The New Hampshire Department of Education decided to switch to the SAT, in part to encourage more students to think about preparing for college.

The move to use the standardized achievement test for in-state assessment isn’t new, said education consultant Scott Marion, associate director for the Dover-based National Center for the Improvement of Educational Assessment Inc.

Six states already use the ACT to test 11th-graders, and Maine has used the SAT for nearly a decade.

School officials, teachers and students encouraged the department to make the move, said Heather Gage, director of the Division of Educational Improvement.

“We’ve heard from several of them that the SAT would have much greater meaning for students in their schools and maybe help students want to go to college,” Gage said, adding that there was “great support at the state level for that move.”

Traditionally, high school students preparing to go to college take the SAT in the spring of their junior year, and some take it again during the fall of their senior year. Students and families typically have to pay more than $50 to take the tests.

Under New Hampshire’s new plan, students in public schools will be able to take the test in January for free. That’s welcome news for students who were already planning to take the SAT for college prep, Gage said.

“Any time the student has the ability to practice” for the SAT is a good thing, she said.

College Board representatives praised the move and touted their redesigned SAT, which includes an optional essay, putting words in context and focusing the math section on problem solving and data analysis.

This year, the College Board is also starting a partnership with online instructional service the Khan Academy to offer students free SAT practice.

“Working together with New Hampshire leaders, we will ensure that more students, parents and educators across the state can benefit from the opportunities connected to our assessments,” said the board’s chief of assessment, Cyndie Schmeiser, in a statement.

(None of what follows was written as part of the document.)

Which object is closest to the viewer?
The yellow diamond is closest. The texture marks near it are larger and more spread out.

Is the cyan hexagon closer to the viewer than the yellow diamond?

Education officials at the state and local levels also hope the move will mean consolidating testing for high school juniors, who often find themselves taking many different assessment tests such as AP placement tests that year.

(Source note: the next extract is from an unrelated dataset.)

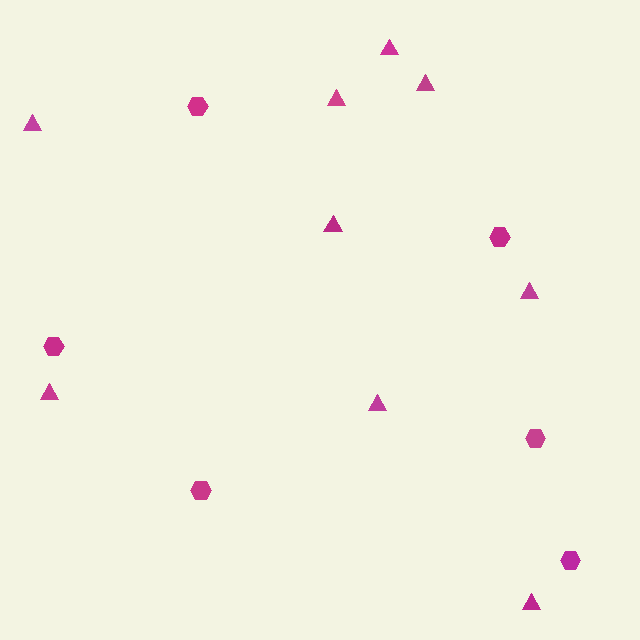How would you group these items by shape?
There are 2 groups: one group of hexagons (6) and one group of triangles (9).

They hope students will also see the move as benefiting them.

“It’s tough for them to take things seriously if they don’t think it’s going to do anything for them,” Marion said.

As with any action, there can be pros and cons, and Marion said one perceived drawback to the plan is that the test is still not relevant for kids who know they are not going to college.

But a bigger criticism of the Smarter Balanced tests and the NECAP exams before that was they lacked incentive for students to do well.

Still, Marion said he sees a lot of support for the SAT being used in New Hampshire.

“In general, people feel like it’s a good outlet,” he said. “I do know in New Hampshire there was a loud cry from the superintendents for this to be done.”

Londonderry Superintendent Nate Greenberg was one of the people pushing for the SAT as the statewide assessment.

“We felt it had some significant, real-life benefits for our students,” he said, saying he hopes all students taking the SAT may spur some who wouldn’t otherwise seek out college to consider it more seriously.

“We think it holds major positive potential for us, and most of all for our students,” Greenberg said.